Она нагнулась, мягко коснулась губами маленького морщинистого лобика. Синяя жилка на виске младенца быстро вздрагивала, билась, словно куда-то спеша.
«Моя плоть и кровь, — думала Рахиль. — Придет время, кончится война, мы будем жить и вырастим сына. Сын! Моего сына они не тронут. Его никто не смеет тронуть. Они сами разрешили родить, его не тронут».
— Давид, Давид? — шептала Рахиль. — Ты хотел сына, правда?

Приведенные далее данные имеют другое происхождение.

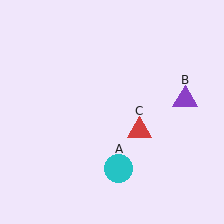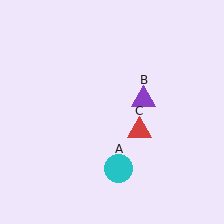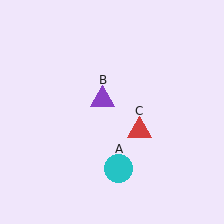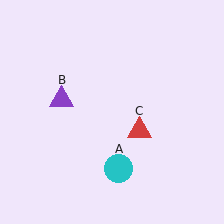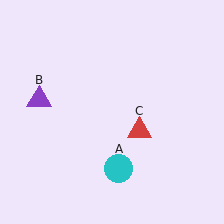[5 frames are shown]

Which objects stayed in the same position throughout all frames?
Cyan circle (object A) and red triangle (object C) remained stationary.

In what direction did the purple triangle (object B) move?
The purple triangle (object B) moved left.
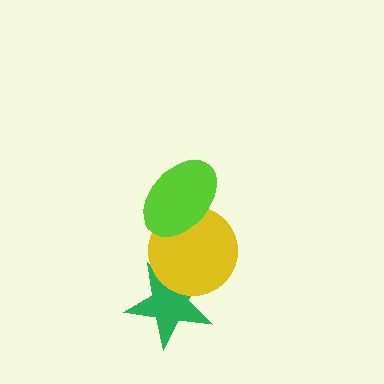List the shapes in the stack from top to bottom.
From top to bottom: the lime ellipse, the yellow circle, the green star.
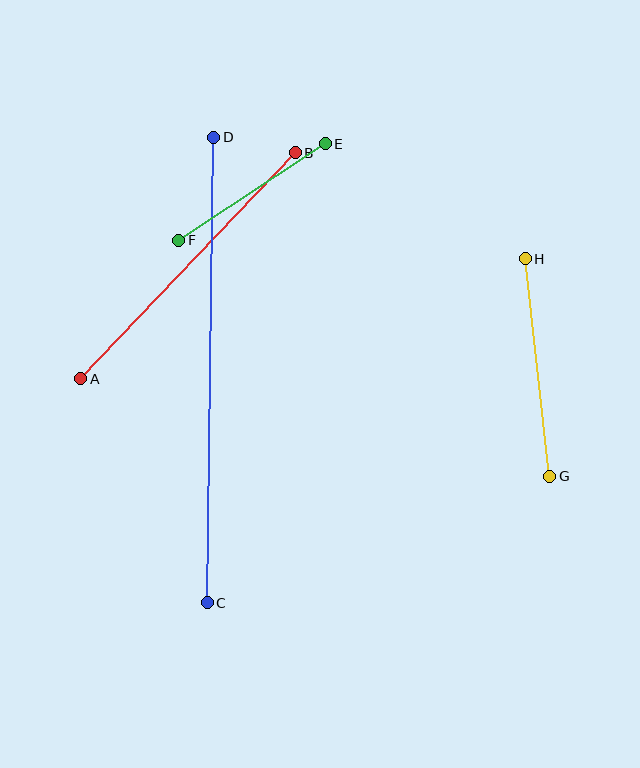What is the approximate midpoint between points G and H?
The midpoint is at approximately (537, 368) pixels.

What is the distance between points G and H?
The distance is approximately 219 pixels.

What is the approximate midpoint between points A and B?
The midpoint is at approximately (188, 266) pixels.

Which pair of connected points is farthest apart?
Points C and D are farthest apart.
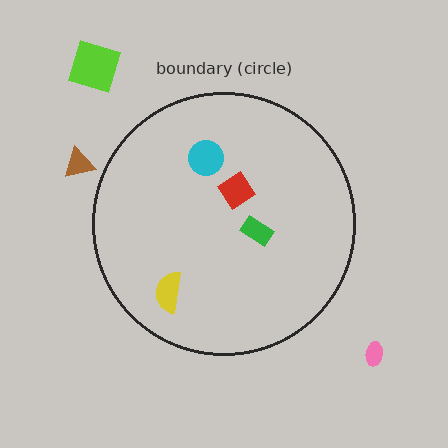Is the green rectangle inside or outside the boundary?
Inside.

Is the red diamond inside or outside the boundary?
Inside.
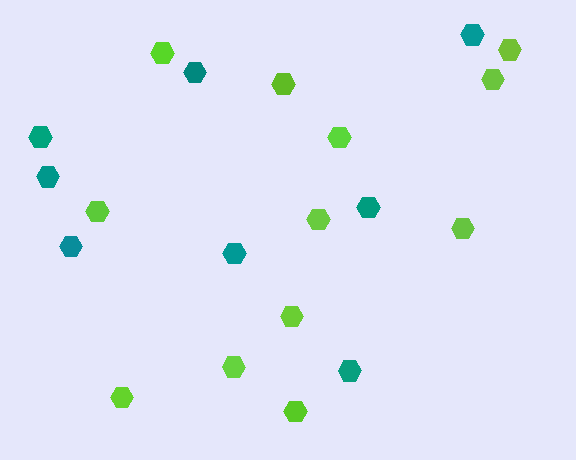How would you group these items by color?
There are 2 groups: one group of lime hexagons (12) and one group of teal hexagons (8).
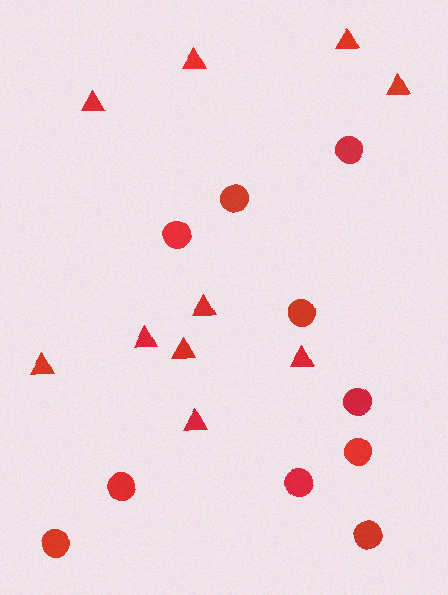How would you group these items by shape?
There are 2 groups: one group of triangles (10) and one group of circles (10).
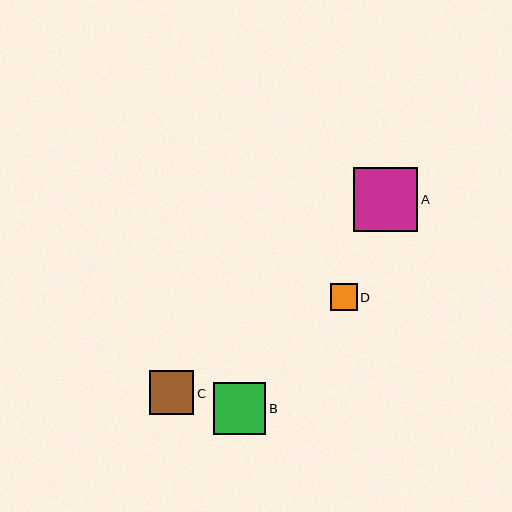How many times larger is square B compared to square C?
Square B is approximately 1.2 times the size of square C.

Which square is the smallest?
Square D is the smallest with a size of approximately 27 pixels.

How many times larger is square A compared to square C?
Square A is approximately 1.5 times the size of square C.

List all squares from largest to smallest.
From largest to smallest: A, B, C, D.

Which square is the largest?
Square A is the largest with a size of approximately 65 pixels.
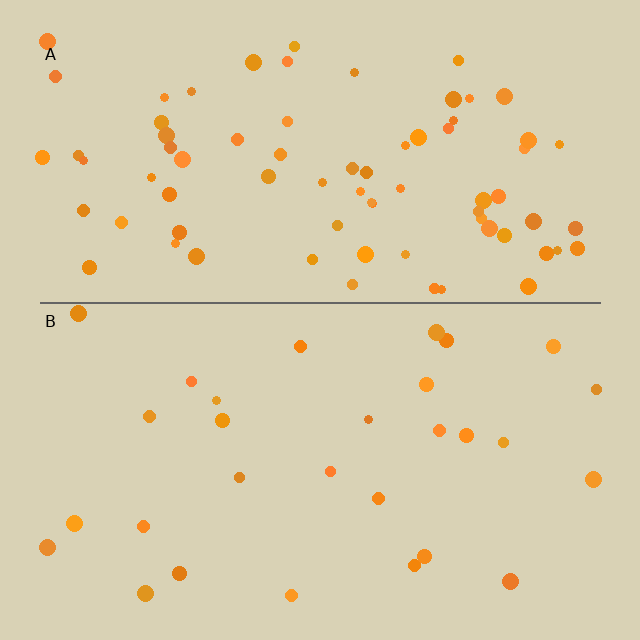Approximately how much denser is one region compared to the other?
Approximately 2.6× — region A over region B.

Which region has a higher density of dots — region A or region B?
A (the top).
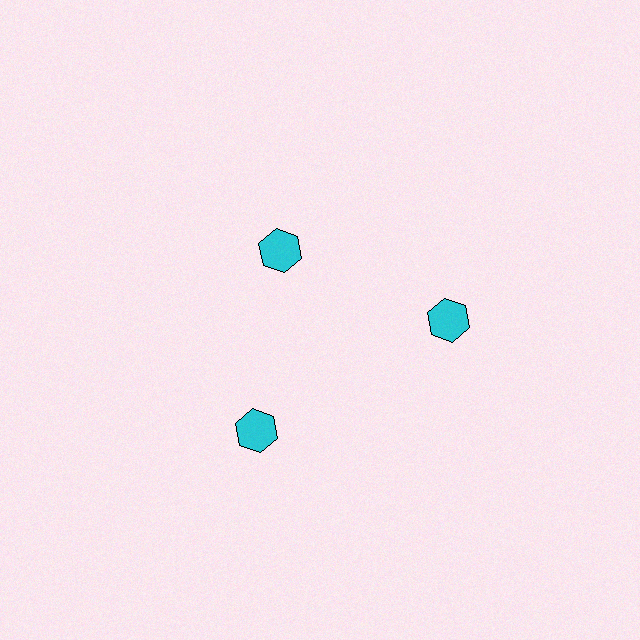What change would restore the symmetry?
The symmetry would be restored by moving it outward, back onto the ring so that all 3 hexagons sit at equal angles and equal distance from the center.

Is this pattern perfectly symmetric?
No. The 3 cyan hexagons are arranged in a ring, but one element near the 11 o'clock position is pulled inward toward the center, breaking the 3-fold rotational symmetry.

— Да, Рахиль, я хотел сына.
— Ты хотел, чтобы в мире остался человек, который будет носить твое имя?
— Нет, Рахиль.
— Ты хотел сына, потому что твой отец имел сына? Потому что отец твоего отца имел сына и отец его отца тоже?
— Нет, Рахиль.
— Я знаю, Давид, дочь тянется больше к матери, а сын — к отцу. Ты хотел, чтобы наш ребенок был ближе тебе?
Тишина…
— Почему же ты хотел сына, Давид? Потому что нашего Мейшале увезли в Понары?
Тишина…
— Скажи, Давид, а то уж я и сама не знаю почему. Хоть я тоже хотела сына. Говори, Давид.

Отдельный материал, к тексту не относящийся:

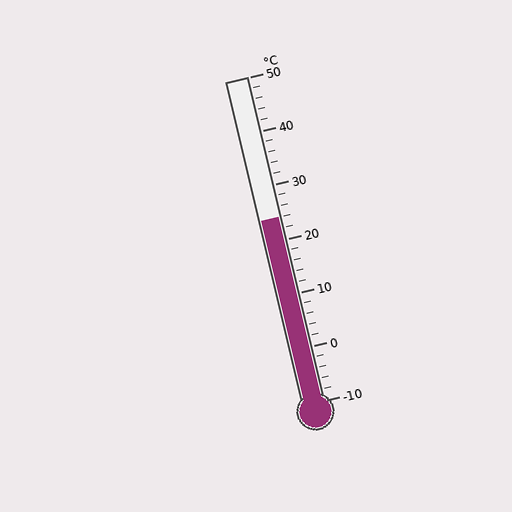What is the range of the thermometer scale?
The thermometer scale ranges from -10°C to 50°C.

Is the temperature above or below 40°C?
The temperature is below 40°C.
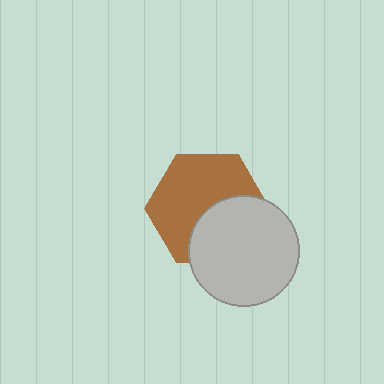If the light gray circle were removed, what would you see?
You would see the complete brown hexagon.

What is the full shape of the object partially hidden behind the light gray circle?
The partially hidden object is a brown hexagon.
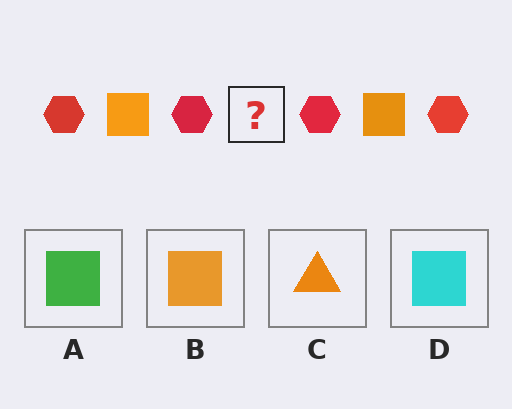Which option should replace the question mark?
Option B.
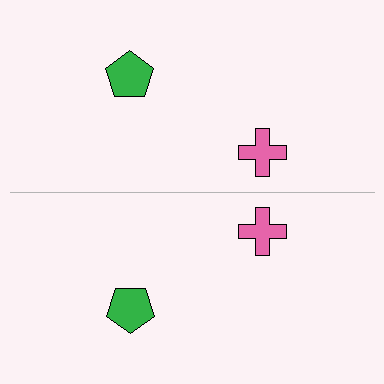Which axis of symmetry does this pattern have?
The pattern has a horizontal axis of symmetry running through the center of the image.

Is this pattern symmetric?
Yes, this pattern has bilateral (reflection) symmetry.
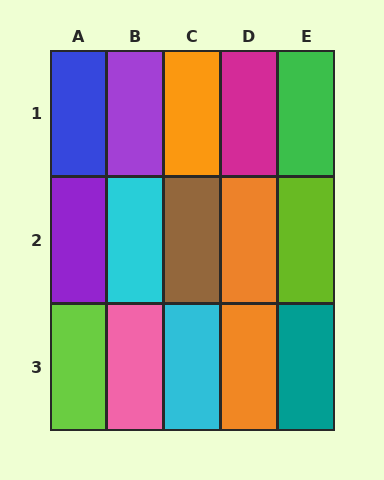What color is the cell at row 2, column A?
Purple.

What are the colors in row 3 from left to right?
Lime, pink, cyan, orange, teal.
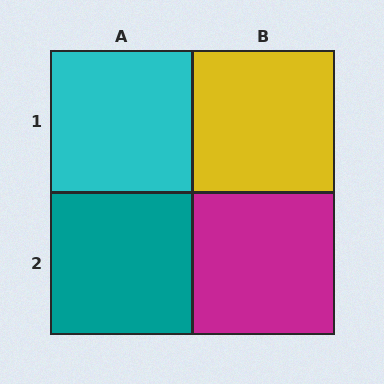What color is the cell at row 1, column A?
Cyan.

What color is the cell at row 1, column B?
Yellow.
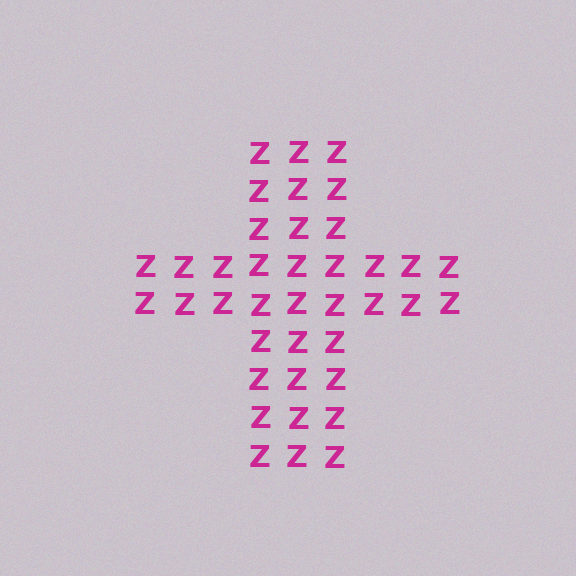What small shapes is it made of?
It is made of small letter Z's.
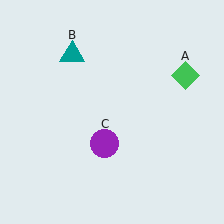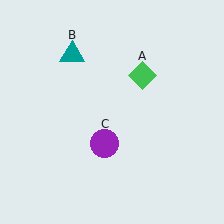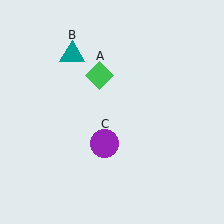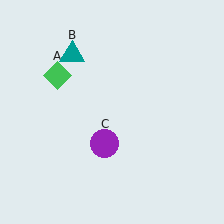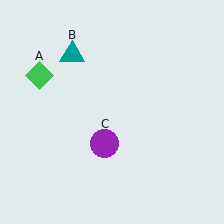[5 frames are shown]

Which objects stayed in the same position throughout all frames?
Teal triangle (object B) and purple circle (object C) remained stationary.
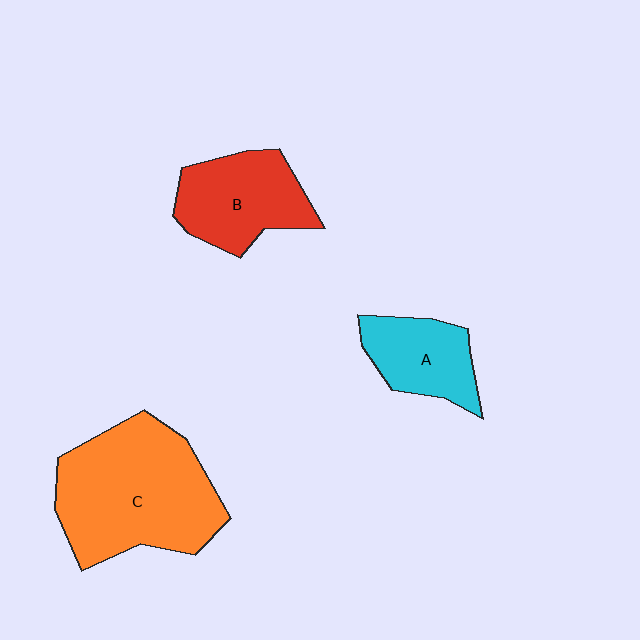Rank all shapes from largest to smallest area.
From largest to smallest: C (orange), B (red), A (cyan).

— Я хотел, чтобы у нас был сын от нашей любви. Мы ведь так любили друг друга, Рахиль, и должен был родиться сын. Неужели ты не понимаешь?
— Я понимаю, я то же самое говорю, Давид. Но почему ты не можешь взять в свои сильные руки нашего маленького сына?
Тишина…
— Ты не сердишься, что нос у него такой узкий, непохож ни на мой, ни на твой? А глаза серые. Твои карие, мои синие, а у него — серые. Почему они серые, Давид?
Тишина…
Окно было открыто. Ветер подкрался, и его прохладные пальцы снова ощупали влажный, горячий лоб Рахили. Живой красный комочек, туго стянутый пеленками, больно жевал грудь маленькими тупыми щипчиками.
Рахиль откинулась на подушку. Она хотела плакать, но глаза были сухие, без слез. Трудно плакать без слез, тем более женщине, которая родила пять дней назад. Во рту было сухо, в горле сухо, все пересохло у нее внутри.
Она прижимала к груди запеленатого младенца и шептала тихо-тихо, как легкий ветерок в марлевой занавеске:
— Моя плоть, моя кровь… Моя плоть и моя кровь…
Палата была самой маленькой в больнице гетто: три шага вдоль и два поперек. Здесь стояли всего две койки. На второй лежала Лиза, девушка лет восемнадцати. Она тихо постанывала. У нее были трудные роды. Она болела перед родами, была больна и теперь.
Обе очутились в этой палате неделю тому назад. Прежде они не знали друг друга. Рахиль жила в гетто, а Лизу доставили из лагеря, который назывался «Фэл». Лиза родила вчера и еще не видела своего ребенка. Она была очень слаба, совсем не разговаривала, только тихо стонала. Впрочем, она и раньше-то не вступала в разговоры, все спала или делала вид, что спит. Она сказала лишь, что зовут ее Лиза, что она из лагеря «Фэл» и что евреи там живут точно так же, как и здесь, в гетто.